Le phénomène est ancien mais la «francisation» des fruits et légumes sévit de plus en plus sur les marchés. Cette pratique commerciale frauduleuse «consiste à faire croire aux consommateurs que les produits sont d’origine française alors qu’ils ne le sont pas- en remplaçant par exemple des étiquettes origine Espagne par d’autres indiquant une origine France, ou en éditant de fausses factures sur lesquelles sont inscrits ‘‘origine : France’', résume, à Libération Romain Roussel, directeur de cabinet à la Direction générale de la concurrence, de la consommation et de la répression des fraudes (DGCCRF).
Si la DGCCRF dit multiplier les missions de surveillance, ce lundi encore, un grossiste en fruits et légumes s’est retrouvé au cœur d’une vaste enquête, soupçonné d’avoir fait passer pour des produits français des centaines de tonnes de courgettes, poivrons, de courges ou encore d’asperges espagnoles depuis deux ans. A cause de fausses étiquettes et factures, il était «impossible pour ses clients, et le consommateur final, de s’apercevoir qu’il s’agissait, en fait, de légumes espagnols», précise la préfecture des Bouches-du-Rhône.
Ces actions trompeuses pour les consommateurs représentent aussi un handicap important de l’autre côté de la filière, selon Patrice Vulpian, producteur d’abricots et de pêches et co-président de la Fédération nationale des producteurs de fruits, interrogé par Libération.
Cette pratique est due principalement au fait que législation en Europe n’est pas la même pour tout le monde.

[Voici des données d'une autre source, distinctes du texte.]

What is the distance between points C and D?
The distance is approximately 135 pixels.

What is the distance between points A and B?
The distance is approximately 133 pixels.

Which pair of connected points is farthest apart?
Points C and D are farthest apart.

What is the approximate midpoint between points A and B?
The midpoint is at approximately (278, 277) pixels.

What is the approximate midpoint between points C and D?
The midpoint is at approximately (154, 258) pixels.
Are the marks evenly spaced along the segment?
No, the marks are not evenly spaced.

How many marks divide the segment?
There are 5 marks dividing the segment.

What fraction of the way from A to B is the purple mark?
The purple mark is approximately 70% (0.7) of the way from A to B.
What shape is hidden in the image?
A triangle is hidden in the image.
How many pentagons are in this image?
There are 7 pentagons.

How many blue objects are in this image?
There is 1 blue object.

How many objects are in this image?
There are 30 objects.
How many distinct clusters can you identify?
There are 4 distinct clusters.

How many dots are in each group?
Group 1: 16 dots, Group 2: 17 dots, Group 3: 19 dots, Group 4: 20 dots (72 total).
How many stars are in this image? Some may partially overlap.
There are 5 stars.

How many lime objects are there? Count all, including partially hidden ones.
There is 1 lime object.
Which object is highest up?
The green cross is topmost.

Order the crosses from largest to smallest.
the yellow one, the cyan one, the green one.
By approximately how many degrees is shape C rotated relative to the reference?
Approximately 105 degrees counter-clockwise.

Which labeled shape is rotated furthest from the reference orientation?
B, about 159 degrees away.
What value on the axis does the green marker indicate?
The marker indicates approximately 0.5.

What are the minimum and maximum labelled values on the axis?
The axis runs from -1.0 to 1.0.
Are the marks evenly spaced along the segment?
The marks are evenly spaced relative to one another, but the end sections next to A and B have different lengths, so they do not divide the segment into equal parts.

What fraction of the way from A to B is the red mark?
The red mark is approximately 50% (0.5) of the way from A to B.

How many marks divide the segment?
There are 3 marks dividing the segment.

En Espagne, ils ont un avantage concurrentiel énorme avec un coût de production qui est bien plus bas que le nôtre, ce qui fait qu’ils peuvent revendre des fruits bien moins chers que les nôtres en restant bénéficiaires.
Ce phénomène s’est aussi aggravé cette année à cause de la météo et notamment des épisodes de gel qui ont entraîné de nombreuses pertes et une augmentation des prix de la marchandise française, devenue plus rare. Pour certains producteurs qui n’avaient plus beaucoup de marchandises, l’occasion a peut-être été trop tentante.

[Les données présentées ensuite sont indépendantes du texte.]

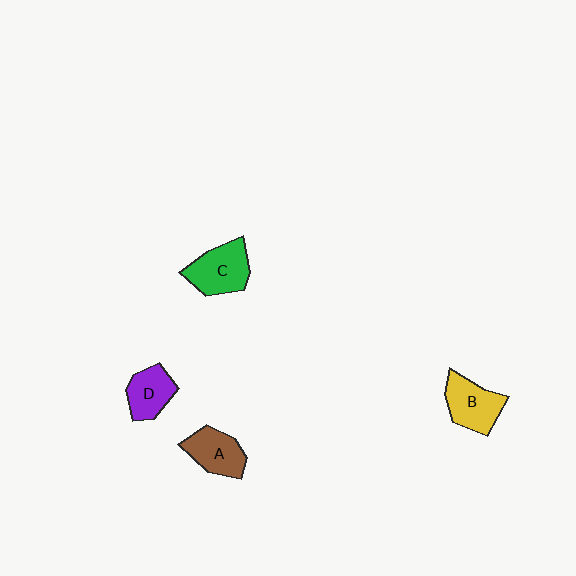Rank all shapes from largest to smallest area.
From largest to smallest: C (green), B (yellow), A (brown), D (purple).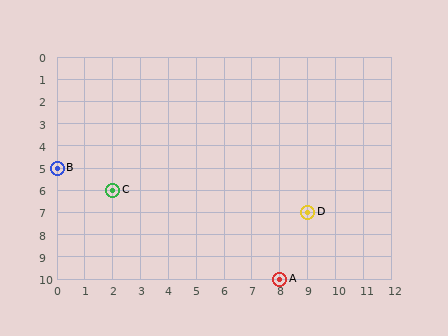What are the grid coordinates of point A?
Point A is at grid coordinates (8, 10).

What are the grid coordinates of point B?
Point B is at grid coordinates (0, 5).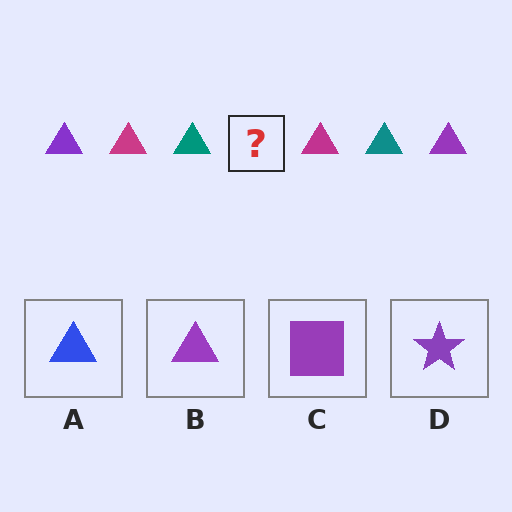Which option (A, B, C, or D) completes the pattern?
B.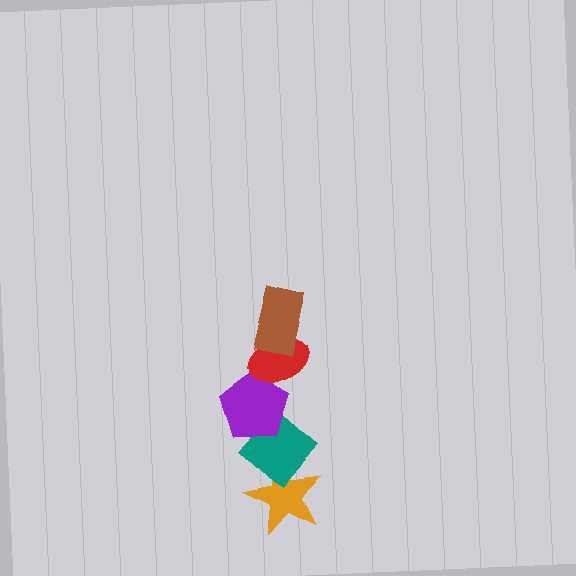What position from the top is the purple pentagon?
The purple pentagon is 3rd from the top.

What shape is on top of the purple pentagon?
The red ellipse is on top of the purple pentagon.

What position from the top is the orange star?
The orange star is 5th from the top.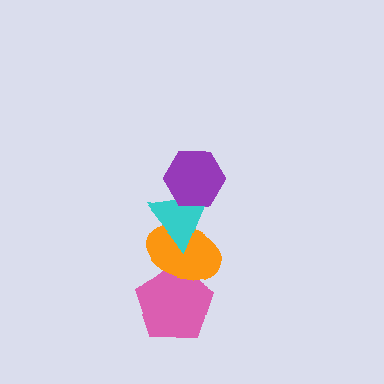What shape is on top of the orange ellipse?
The cyan triangle is on top of the orange ellipse.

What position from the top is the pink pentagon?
The pink pentagon is 4th from the top.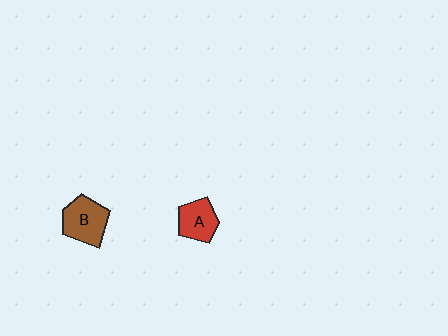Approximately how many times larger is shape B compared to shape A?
Approximately 1.3 times.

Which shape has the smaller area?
Shape A (red).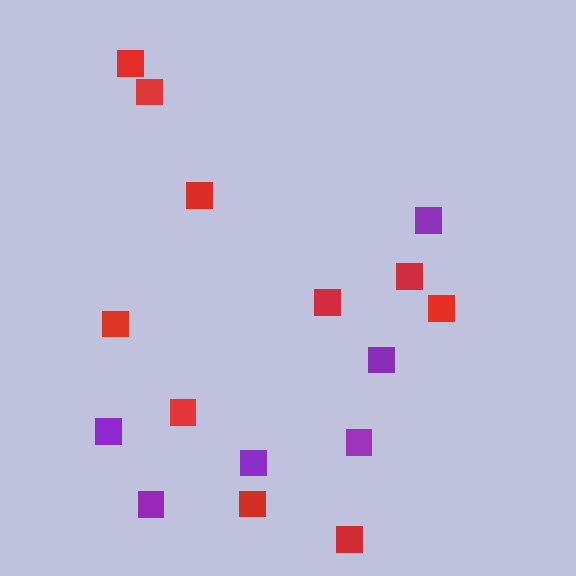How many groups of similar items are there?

Mais c’est un véritable coup de poignard pour les producteurs enchaînés à leur coût de production, qui se retrouvent face à des personnes qui font illégalement des avantages sur les prix avec une énorme marge.
En effet, il y a une réelle difficulté à attraper ce genre de personne sur le fait et à prouver les choses. Tandis que pour frauder, il suffit de changer une étiquette sur une cagette et il est encore impossible aujourd’hui de pouvoir déterminer au travers d’une analyse de quelle région vient un produit.

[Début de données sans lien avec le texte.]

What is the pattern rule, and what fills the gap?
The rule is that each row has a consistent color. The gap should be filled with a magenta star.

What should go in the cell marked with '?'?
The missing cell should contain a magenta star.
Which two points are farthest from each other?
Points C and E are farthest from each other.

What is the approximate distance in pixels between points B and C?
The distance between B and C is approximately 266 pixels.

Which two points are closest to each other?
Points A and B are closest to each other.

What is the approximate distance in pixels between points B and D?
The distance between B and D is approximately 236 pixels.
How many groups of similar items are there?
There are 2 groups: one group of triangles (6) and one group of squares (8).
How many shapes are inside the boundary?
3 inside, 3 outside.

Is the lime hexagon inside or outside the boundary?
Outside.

Donc évidemment, pour des gens mal intentionnés, cela leur permet de gagner très facilement 30 à 40 centimes par kilo. Je vous laisse imaginer les bénéfices pour des semi-remorques qui transportent plusieurs dizaines de tonnes…
C’est le rôle de la DGCCRF. Mais à notre échelle, il faut être attentif aux différences de prix trop importantes qui ne peuvent être expliquées que par une «francisation». Concrètement, une pêche de calibre B qui se vend 1,20 euros, c’est qu’il y a un problème car cela doit se vendre 2,10 euros. C’est compliqué pour les consommateurs, je le reconnais, mais s’ils s’interrogent sur la provenance les fruits qu’ils achètent, c’est toujours ça de pris.
Plus largement, il faut que tout le monde se responsabilise, y compris les centrales d’achat, qui se justifient avec des factures sur lesquelles il est indiqué qu’il s’agit de fruits français et qui ne cherchent pas à en savoir plus en fermant les yeux sur le reste. Elles sont aussi coupables, car leur devoir est de savoir d’où viennent précisément leurs produits, d’autant plus que c’est un petit monde où, quand on veut avoir une information, on peut l’avoir facilement.
De notre côté, nous avons demandé au procureur de la République de nous prévenir afin que nous nous portions partie civile pour chaque affaire. Cette année, nous avons eu gain de cause sur trois procès différents de «francisation», notamment de kiwi.